Trustworthy AI

We develop artificial intelligence systems that are reliable, transparent, and fair, helping users understand and trust the models they use.

As machine learning becomes embedded in operational system across the geosciences the question of trust becomes critical. Despite their impressive accuracy, black-box models often lack transparency, leaving users in the dark about how predictions are made or where they might fail. These hidden biases can lead to serious real-world consequences. In other words, do we really know what our models are doing?

Our work focuses on building interpretable machine learning systems for geoscience applications. In a recent study (under review at JGR: Machine Learning and Computation), we explore the internal structure of neural networks trained to classify precipitation types, revealing interpretable “circuits” that resemble known physical processes. We show that these circuits remain stable across initializations and can be traced to specific phase-relevant features like temperature thresholds and moisture layers.

Operational ML systems are used for forecasting floods, monitoring food security, and predicting wildfire risk, but the lack of interpretability poses ongoing challenges.
We use sparse autoencoders to analyze the internal representations of neural networks trained to classify precipitation phase.

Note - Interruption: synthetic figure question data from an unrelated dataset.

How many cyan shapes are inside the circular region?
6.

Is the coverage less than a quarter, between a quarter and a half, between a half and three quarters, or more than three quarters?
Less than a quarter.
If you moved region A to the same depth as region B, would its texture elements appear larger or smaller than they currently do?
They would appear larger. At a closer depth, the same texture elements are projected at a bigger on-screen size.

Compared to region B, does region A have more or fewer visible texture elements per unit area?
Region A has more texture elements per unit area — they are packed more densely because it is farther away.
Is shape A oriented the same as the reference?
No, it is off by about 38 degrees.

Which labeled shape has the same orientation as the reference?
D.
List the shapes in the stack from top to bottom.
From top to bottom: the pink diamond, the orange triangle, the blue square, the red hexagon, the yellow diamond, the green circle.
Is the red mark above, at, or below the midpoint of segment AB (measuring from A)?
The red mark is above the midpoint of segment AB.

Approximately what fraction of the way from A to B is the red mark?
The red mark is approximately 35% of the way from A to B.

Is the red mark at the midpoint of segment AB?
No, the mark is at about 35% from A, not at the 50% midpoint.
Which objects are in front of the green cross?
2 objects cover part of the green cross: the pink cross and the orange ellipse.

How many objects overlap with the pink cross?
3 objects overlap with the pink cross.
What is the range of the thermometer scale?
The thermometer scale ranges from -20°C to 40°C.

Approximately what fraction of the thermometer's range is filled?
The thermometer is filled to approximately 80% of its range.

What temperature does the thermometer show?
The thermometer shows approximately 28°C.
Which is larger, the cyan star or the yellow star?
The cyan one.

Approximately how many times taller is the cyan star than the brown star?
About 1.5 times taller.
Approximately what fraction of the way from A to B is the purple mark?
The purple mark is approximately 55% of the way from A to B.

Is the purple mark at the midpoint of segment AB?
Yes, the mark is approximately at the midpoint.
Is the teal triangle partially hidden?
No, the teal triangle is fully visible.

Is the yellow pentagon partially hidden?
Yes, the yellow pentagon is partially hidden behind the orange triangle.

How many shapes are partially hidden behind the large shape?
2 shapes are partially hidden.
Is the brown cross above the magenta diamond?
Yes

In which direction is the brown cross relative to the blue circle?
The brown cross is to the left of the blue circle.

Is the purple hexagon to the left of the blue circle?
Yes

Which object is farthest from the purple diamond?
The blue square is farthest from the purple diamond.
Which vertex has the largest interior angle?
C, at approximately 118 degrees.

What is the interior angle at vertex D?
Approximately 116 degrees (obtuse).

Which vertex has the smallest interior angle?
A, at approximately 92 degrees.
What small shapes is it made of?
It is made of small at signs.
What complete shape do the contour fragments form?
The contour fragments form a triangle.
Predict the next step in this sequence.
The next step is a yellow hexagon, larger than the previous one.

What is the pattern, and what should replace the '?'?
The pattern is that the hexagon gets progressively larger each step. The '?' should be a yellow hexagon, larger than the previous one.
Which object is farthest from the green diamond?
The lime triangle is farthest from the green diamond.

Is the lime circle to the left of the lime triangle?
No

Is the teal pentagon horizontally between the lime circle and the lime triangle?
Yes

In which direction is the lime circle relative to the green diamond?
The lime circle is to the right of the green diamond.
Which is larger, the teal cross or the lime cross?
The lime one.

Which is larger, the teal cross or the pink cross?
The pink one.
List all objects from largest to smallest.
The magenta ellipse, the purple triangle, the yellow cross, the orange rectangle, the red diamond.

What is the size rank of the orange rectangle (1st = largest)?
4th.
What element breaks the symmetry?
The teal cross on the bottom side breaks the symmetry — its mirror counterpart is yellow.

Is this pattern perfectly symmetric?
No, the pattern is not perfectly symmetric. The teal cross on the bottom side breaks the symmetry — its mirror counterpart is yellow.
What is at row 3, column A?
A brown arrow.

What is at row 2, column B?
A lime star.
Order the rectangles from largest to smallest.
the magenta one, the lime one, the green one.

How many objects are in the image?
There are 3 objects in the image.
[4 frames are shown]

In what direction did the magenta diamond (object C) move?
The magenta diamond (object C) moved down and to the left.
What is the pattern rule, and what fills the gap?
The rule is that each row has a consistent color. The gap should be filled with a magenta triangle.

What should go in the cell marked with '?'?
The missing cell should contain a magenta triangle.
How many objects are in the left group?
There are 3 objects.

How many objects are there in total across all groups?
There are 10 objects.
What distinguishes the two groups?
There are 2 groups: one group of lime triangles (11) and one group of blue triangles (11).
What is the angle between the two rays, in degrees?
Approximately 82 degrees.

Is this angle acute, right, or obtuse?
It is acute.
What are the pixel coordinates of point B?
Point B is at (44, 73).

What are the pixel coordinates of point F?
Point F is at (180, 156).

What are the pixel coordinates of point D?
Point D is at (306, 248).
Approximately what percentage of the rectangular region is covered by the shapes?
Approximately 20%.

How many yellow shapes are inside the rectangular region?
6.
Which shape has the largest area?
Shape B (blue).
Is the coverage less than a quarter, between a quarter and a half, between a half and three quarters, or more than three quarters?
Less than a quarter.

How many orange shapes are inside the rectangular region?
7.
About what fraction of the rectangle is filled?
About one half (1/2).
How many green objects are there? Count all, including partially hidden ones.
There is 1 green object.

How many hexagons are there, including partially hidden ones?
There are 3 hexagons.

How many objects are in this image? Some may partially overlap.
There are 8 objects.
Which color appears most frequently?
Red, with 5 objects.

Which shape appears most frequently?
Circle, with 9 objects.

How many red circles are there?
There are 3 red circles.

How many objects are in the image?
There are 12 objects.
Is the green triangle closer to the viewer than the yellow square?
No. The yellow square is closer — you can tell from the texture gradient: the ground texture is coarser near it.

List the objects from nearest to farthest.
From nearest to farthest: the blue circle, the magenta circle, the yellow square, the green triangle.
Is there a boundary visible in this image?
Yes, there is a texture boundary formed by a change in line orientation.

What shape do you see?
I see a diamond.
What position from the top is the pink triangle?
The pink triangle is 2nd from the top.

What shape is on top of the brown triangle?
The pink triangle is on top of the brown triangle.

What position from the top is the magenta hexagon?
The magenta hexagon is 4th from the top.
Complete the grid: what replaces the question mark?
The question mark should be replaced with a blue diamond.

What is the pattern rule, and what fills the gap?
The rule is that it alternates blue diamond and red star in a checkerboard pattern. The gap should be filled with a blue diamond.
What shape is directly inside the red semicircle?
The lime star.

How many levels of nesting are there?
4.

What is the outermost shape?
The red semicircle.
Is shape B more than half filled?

We find that key neurons emerge with well-defined physical meanings, encoding features like melting layer structure or cloud-top height. These insights allow domain experts to interrogate the model and build confidence in its outputs, or identify conditions where the model may be extrapolating dangerously.

Some hidden units form "circuits" with consistent physical interpretation across runs. This opens new doors for trust and explainability in atmospheric ML.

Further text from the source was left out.